I'm sorry, but I disagree. I'm happy to have this marked as a low-severity, low-priority bug, but a bug it is. The current behaviour does *not* handle such links "correctly", by any definition of "correctness" we choose. * If we want to follow standards, "http:/example.com" should *not* be treated as a valid URL, and therefore should *not* generate a clickable link; if there's no link at all, somebody will soon spot that something needs fixing. * If we want to ignore the standards, and go for an easy life, we can continue to create clickable links for such invalid URLs, and hope that browsers generally treat them sanely. In that case, however, we need to fix the CSS to use the same rule as the parser, so we don't get these anomalously un-labelled links. Saying that this gives a clue that something needs fixing is, frankly, rather silly; either the links are valid, and should be displayed properly, or they are invalid, and should not be rendered at all. It's not like it would even be a complex fix, especially if someone were playing with that code anyway, for bug 431 (like I say, just make the protocols array contain "http://", "mailto:", etc.).
So I will prefer that the parser stop rendering URL with only one / . That will be even better to trigger the error ;o)
(In reply to comment #3) > So I will prefer that the parser stop rendering URL with only one / . > That will be even better to trigger the error ;o) I'm not sure if you have misunderstood me, or if I am now misunderstanding you, but just to clarify: not rendering URLs with only one '/' would in fact be correct behaviour (in accordance with the definitions of valid URLs in the relevant RFCs). It would also make the error easier to spot than having the PHP treat it as OK, but the CSS treat it as 'something unknown', which is perhaps what you meant. As I say, either way, our code should treat such links *consistently*.
I added a parsertest for this in REL1_4 and HEAD.

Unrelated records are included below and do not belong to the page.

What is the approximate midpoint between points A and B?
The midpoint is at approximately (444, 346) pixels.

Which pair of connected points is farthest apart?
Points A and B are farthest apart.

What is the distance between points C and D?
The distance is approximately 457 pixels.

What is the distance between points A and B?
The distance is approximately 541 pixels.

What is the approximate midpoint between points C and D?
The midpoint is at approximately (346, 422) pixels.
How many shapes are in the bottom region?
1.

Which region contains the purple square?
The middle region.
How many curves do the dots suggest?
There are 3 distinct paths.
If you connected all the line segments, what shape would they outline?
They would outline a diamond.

parser engine got a trouble cause http:foobar is atm considered valid probably to handle the mailto:foo@b.ar case. Need to rewrite some pieces so that the protocols are defined with the // Eg: define( 'URL_PROTOCOLS', 'http|https|ftp|irc|gopher|news|mailto' ); define( 'HTTP_PROTOCOLS', 'http|https' ); Should become something like: define( 'URL_PROTOCOLS', 'http:\/\/|https:\/\/|ftp:\/\/|irc:\/\/|gopher:\/\/|news:\/\/|mailto:' ); define( 'HTTP_PROTOCOLS', 'http:\/\/|https:\/\/' );
> define( 'URL_PROTOCOLS', > 'http:\/\/|https:\/\/|ftp:\/\/|irc:\/\/|gopher:\/\/|news:\/\/|mailto:' ); Or, as suggested in bug 431, make the whole thing configurable, as $wgUrlProtocols or some such. BTW, do you really need to escape all those slashes? What would be the side-effect of having the following, much more pleasant definition? $wgUrlProtocols='http://|https://|ftp://|irc://|gopher://|news:|mailto:'; [oh, and note that 'news:' doesn't have a '//']
(In reply to comment #7) > BTW, do you really need to escape all those > slashes? Sorry, I was being dim there - '/' would mark the end of the regex; however, PHP uses the same regex system as Perl, so you can actually choose your own regex delimiters. Thus my regex fragment would work, as long as any regex built from used, say, "%regex%" instead of "/regex/".

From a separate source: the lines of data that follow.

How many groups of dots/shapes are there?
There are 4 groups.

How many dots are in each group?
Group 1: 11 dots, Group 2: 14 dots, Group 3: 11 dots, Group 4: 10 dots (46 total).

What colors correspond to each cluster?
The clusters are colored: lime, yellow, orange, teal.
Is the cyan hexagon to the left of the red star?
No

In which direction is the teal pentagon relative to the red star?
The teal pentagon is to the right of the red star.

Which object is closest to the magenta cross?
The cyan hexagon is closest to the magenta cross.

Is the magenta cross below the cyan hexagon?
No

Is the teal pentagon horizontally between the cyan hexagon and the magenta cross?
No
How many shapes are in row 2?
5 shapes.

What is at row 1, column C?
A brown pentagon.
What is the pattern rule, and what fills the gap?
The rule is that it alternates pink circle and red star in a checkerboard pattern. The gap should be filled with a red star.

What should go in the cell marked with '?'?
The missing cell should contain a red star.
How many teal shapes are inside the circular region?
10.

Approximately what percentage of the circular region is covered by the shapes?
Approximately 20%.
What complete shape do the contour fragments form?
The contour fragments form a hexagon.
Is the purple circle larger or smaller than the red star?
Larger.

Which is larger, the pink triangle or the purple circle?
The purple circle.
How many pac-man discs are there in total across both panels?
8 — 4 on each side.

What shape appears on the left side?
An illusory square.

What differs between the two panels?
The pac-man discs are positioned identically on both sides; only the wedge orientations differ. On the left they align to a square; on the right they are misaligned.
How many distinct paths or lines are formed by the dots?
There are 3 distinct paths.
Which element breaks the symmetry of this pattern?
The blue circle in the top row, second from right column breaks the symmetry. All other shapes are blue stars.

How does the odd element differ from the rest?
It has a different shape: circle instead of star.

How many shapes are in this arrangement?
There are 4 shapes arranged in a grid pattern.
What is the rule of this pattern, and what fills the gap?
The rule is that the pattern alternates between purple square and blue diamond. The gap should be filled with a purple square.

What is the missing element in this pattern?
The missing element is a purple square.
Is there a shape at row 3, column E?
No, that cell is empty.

> Sorry, I was being dim there - '/' would mark the end of the regex; That's why I keep escaping slashes. We could use another delimiter though. http://twenkill.dyndns.org/wiki/787 http://test.leuksman.com/index.php/787 I fixed the bug. Malformed URLs are no more converted.
Fixed the fix that stopped autonumbering :o)
There is some broken links floating around which need to be fixed now.